# Reactivity increase in 10 month old female



## Holly daze (Jan 4, 2022)

Our Holly can be quite reactive. We noticed it when she was 5 months old when our daughter returned to live at home temporarily. Our daughter’s room abuts our family room where Holly’s crate was and we spend a lot of time. When the door would open and K entered, Holly would crouch and bark loudly and repeatedly. I would startle too which I’m sure didn’t help. Fast forward to 10 months old and she is now reacting by barking loudly and repeatedly when startled on a hike, in the dog park and at our family camp when people enter the room even when she knows them well. We are stumped on how best to manage this behavior. Otherwise she is a very well mannered dog with improving recall, crate trained and calm. We often get complimented on her pleasant and calm demeanor.


----------



## Sophie01 (12 mo ago)

I hope you can find a holistic vet in your area. It make take a while to get in, but they can prescribe harmless homeopathic remedies with amazing results for exactly what you're describing.


----------



## Holly daze (Jan 4, 2022)

Sophie01 said:


> I hope you can find a holistic vet in your area. It make take a while to get in, but they can prescribe harmless homeopathic remedies with amazing results for exactly what you're describing.

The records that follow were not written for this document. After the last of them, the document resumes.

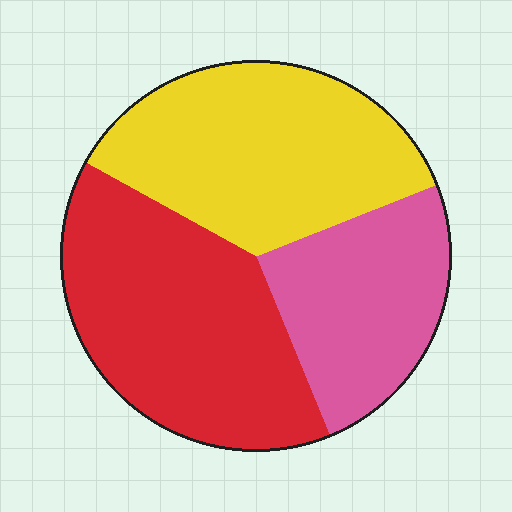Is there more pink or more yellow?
Yellow.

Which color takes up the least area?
Pink, at roughly 25%.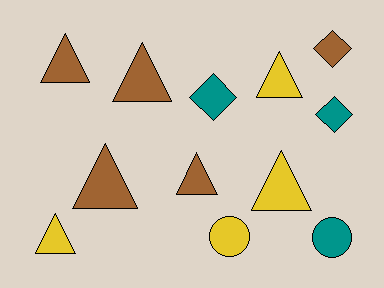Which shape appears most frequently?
Triangle, with 7 objects.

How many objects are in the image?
There are 12 objects.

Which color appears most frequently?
Brown, with 5 objects.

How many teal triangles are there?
There are no teal triangles.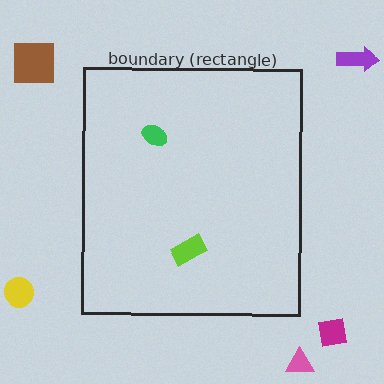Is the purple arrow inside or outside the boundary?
Outside.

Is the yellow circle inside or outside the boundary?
Outside.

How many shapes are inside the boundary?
2 inside, 5 outside.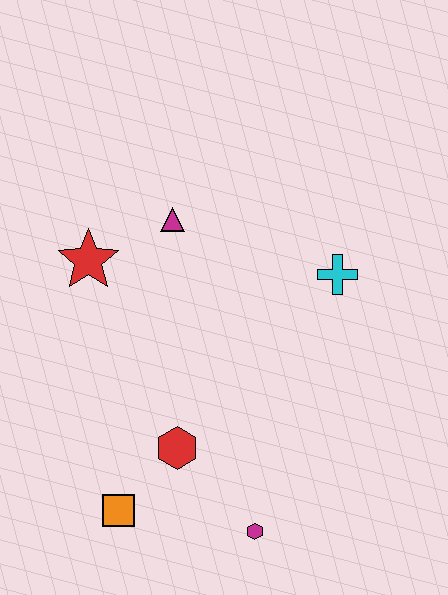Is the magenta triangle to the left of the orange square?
No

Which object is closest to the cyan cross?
The magenta triangle is closest to the cyan cross.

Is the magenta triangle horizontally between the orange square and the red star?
No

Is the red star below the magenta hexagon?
No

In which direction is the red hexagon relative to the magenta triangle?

Thank you for your response. I will look into holistic vets in my area.


----------



## Holly daze (Jan 4, 2022)

Sophie01 said:


> I hope you can find a holistic vet in your area. It make take a while to get in, but they can prescribe harmless homeopathic remedies with amazing results for exactly what you're describing.





Holly daze said:


> Our Holly can be quite reactive. We noticed it when she was 5 months old when our daughter returned to live at home temporarily. Our daughter’s room abuts our family room where Holly’s crate was and we spend a lot of time. When the door would open and K entered, Holly would crouch and bark loudly and repeatedly. I would startle too which I’m sure didn’t help. Fast forward to 10 months old and she is now reacting by barking loudly and repeatedly when startled on a hike, in the dog park and at our family camp when people enter the room even when she knows them well. We are stumped on how best to manage this behavior. Otherwise she is a very well mannered dog with improving recall, crate trained and calm. We often get complimented on her pleasant and calm demeanor.


Update:
She has calmed down significantly once we returned home and her environment is calmer. There was a cat who chased her in our vacation house and I think she was quite anxious because of that. Everything is new and exciting to a puppy.


----------



## Dan_A (Jan 19, 2021)

One thing to consider is something that happens to Ellie in my experience. She can get into these funky "modes" of operation. One of them is that she's afraid of everything. Cars, wind, people, you name it. All she wants is to be in the house when she gets into this mode. Seems when something gets "up their butt" they have a hard time shaking it. After awhile in the house, she resets out of this mode. Perhaps you need to work on figuring out how to reset her brain from being in this unpleasant mode. You already found one which is returning home, but maybe thats not always feasible.


----------



## Holly daze (Jan 4, 2022)

Dan_A said:


> One thing to consider is something that happens to Ellie in my experience. She can get into these funky "modes" of operation. One of them is that she's afraid of everything. Cars, wind, people, you name it. All she wants is to be in the house when she gets into this mode. Seems when something gets "up their butt" they have a hard time shaking it. After awhile in the house, she resets out of this mode. Perhaps you need to work on figuring out how to reset her brain from being in this unpleasant mode. You already found one which is returning home, but maybe thats not always feasible.


Yes, I should know better after being around vizslas for the last 9 years. I have been more vigilant on our off leash walks looking out for what may set her off and preempting it by attention on me. She is a great dog and I panicked when I thought I saw aggression which was probably more anxiety.


----------